黒崎幸吉著 註解新約聖書 Web版

新共同訳エレミヤ書第30章

◆回復の約束

30章1節 主からエレミヤに臨んだ言葉。

30章2節 「イスラエルの神、主はこう言われる。わたしがあなたに語った言葉をひとつ残らず巻物に書き記しなさい。

30章3節 見よ、わたしの民、イスラエルとユダの繁栄を回復する日が来る、と主は言われる。主は言われる。わたしは、彼らを先祖に与えた国土に連れ戻し、これを所有させる。」

◆ヤコブの災いと救い

30章4節 次の言葉は、イスラエルとユダについて、主が語られたものである。

30章5節 主はこう言われる。戦慄の声を我々は聞いた。恐怖のみ。平和はない。

30章6節 尋ねて、見よ/男が子を産むことは決してない。どうして、わたしは見るのか/男が皆、子を産む女のように/腰に手を当てているのを。だれの顔も土色に変わっている。

30章7節 災いだ、その日は大いなる日/このような日はほかにはない。ヤコブの苦しみの時だ/しかし、ヤコブはここから救い出される。

30章8節 その日にはこうなる、と万軍の主は言われる。お前の首から軛を砕き、縄目を解く。再び敵がヤコブを奴隷にすることはない。

30章9節 彼らは、神である主と、わたしが立てる王ダビデとに仕えるようになる。

30章10節 わたしの僕ヤコブよ、恐れるなと/主は言われる。イスラエルよ、おののくな。見よ、わたしはお前を遠い地から/お前の子孫を捕囚の地から救い出す。ヤコブは帰って来て、安らかに住む。彼らを脅かす者はいない。

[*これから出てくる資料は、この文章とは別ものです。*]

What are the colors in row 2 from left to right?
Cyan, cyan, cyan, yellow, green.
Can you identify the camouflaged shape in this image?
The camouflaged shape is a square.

30章11節 わたしがお前と共にいて救うと/主は言われる。お前が散らされていた国々を/わたしは滅ぼし尽くす。しかし、お前を滅ぼし尽くすことはない。わたしはお前を正しく懲らしめる。罰せずにおくことは決してない。

30章12節 主はこう言われる。お前の切り傷はいえず/打ち傷は痛む。

30章13節 お前の訴えは聞かれず/傷口につける薬はなく/いえることもない。

30章14節 愛人たちは皆、お前を忘れ/相手にもしない。お前の悪が甚だしく/罪がおびただしいので/わたしが敵の攻撃をもってお前を撃ち/過酷に懲らしめたからだ。

30章15節 なぜ傷口を見て叫ぶのか。お前の痛みはいやされない。お前の悪が甚だしく/罪がおびただしいので/わたしがお前にこうしたのだ。

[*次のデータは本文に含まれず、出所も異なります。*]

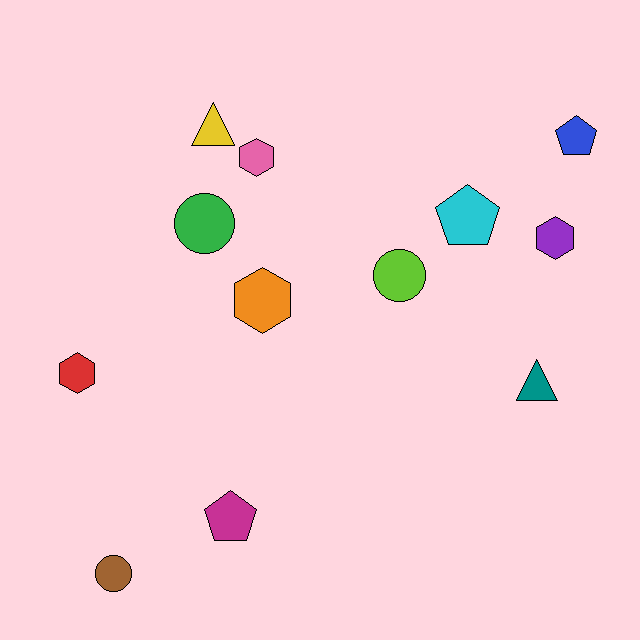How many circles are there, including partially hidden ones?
There are 3 circles.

30章16節 それゆえ、お前を食い尽くす者は/皆、食い尽くされる。お前の敵は皆、捕囚となる。お前を略奪する者は、略奪され/強奪する者は、皆、強奪される。

30章17節 さあ、わたしがお前の傷を治し/打ち傷をいやそう、と主は言われる。人々はお前を、「追い出された者」と呼び/「相手にされないシオン」と言っているが。

30章18節 主はこう言われる。見よ、わたしはヤコブの天幕の繁栄を回復し/その住む所を憐れむ。都は廃虚の丘の上に建てられ/城郭はあるべき姿に再建される。

30章19節 そこから感謝の歌と/楽を奏する者の音が聞こえる。わたしが彼らを増やす。数が減ることはない。わたしが彼らに栄光を与え、侮られることはない。

30章20節 ヤコブの子らは、昔のようになり/その集いは、わたしの前に固く立てられる。彼らを苦しめるものにわたしは報いる。

30章21節 ひとりの指導者が彼らの間から/治める者が彼らの中から出る。わたしが彼を近づけるので/彼はわたしのもとに来る。彼のほか、誰が命をかけて/わたしに近づくであろうか、と主は言われる。

30章22節 こうして、あなたたちはわたしの民となり/わたしはあなたたちの神となる。

30章23節 見よ、主の怒りの嵐が吹く。嵐は荒れ狂い/神に逆らう者の頭上に吹き荒れる。

30章24節 主の激しい怒りは/思い定められたことを成し遂げるまではやまない。終わりの日に、あなたたちはこのことを悟る。